The problem with that assertion is that Tralla (like most feminists) forgets the human phenomenological reactions that are immediate and direct. Most people, whether adults or teenage boys, will either feel embarrassment for Tralla or look away because the sagginess of the fat flesh is not beautiful by any standards. She may have inherent dignity as a human being, but she has erased any exterior dignity by wandering the gallery naked, trying to express the rawness that all artists/activists seem to be fond of today. In the process, however, she has lost her humanity.

The second issue with this event has to do with the people who find her brave in her performative art. Just like the chorus that’s screaming “sexual abuse!,” the supporters of her act don’t seem to have any aesthetic judgment. They’re getting on Tralla’s political and ideological bandwagon and claiming PC moralism, and ultimately, they’re not evaluating her supposedly artistic act aesthetically. But the situation then unravels another set of problems, namely whether Tralla’s little performance piece can really be evaluated aesthetically? What criteria should be used to judge it in such a way? If there are no criteria, and if we can’t even mention words such as “ugliness” or “beauty” when judging art, then could we not say that the critics who took a (albeit extreme) moral approach (“sex abuse”) had no choice but to make such a judgment?

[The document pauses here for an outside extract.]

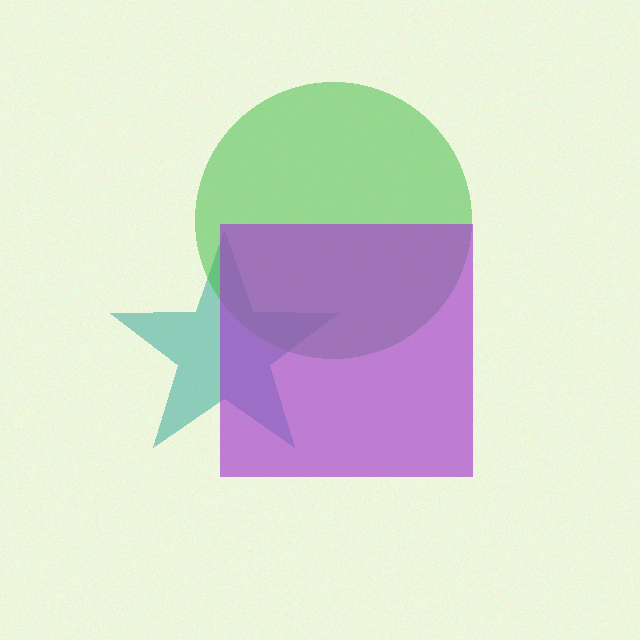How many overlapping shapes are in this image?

Sometimes performance art can be done well. Marina Abramović is the founding mother of post-modern performance art and I’d say that this form has been perfected and enacted appropriately. Love it or hate it (generally, I’m not in favor of deconstructive performance art), but Abramović’s acts have philosophical and artistic foundations, and are lending themselves to being evaluated aesthetically.

This isn’t the case with Tralla, or any more recent attempts at performance art (“The Mattress Girl” comes to mind). The problem rests on the fact that art for art’s sake doesn’t exist anymore. Everything is political and ideological. Even the paintings that Tralla was performatively boycotting and ultimately censoring were merely a series of nudes that involved some kind of tepid violence against female nudity. Just like Tralla’s act, this too only perpetuates dullness in art. There’s absolutely nothing in either one of these expressions that alludes to perennial questions about beauty. Even ugliness can be beautiful but in order for it reach that point, it has to be human and free of political manifestos.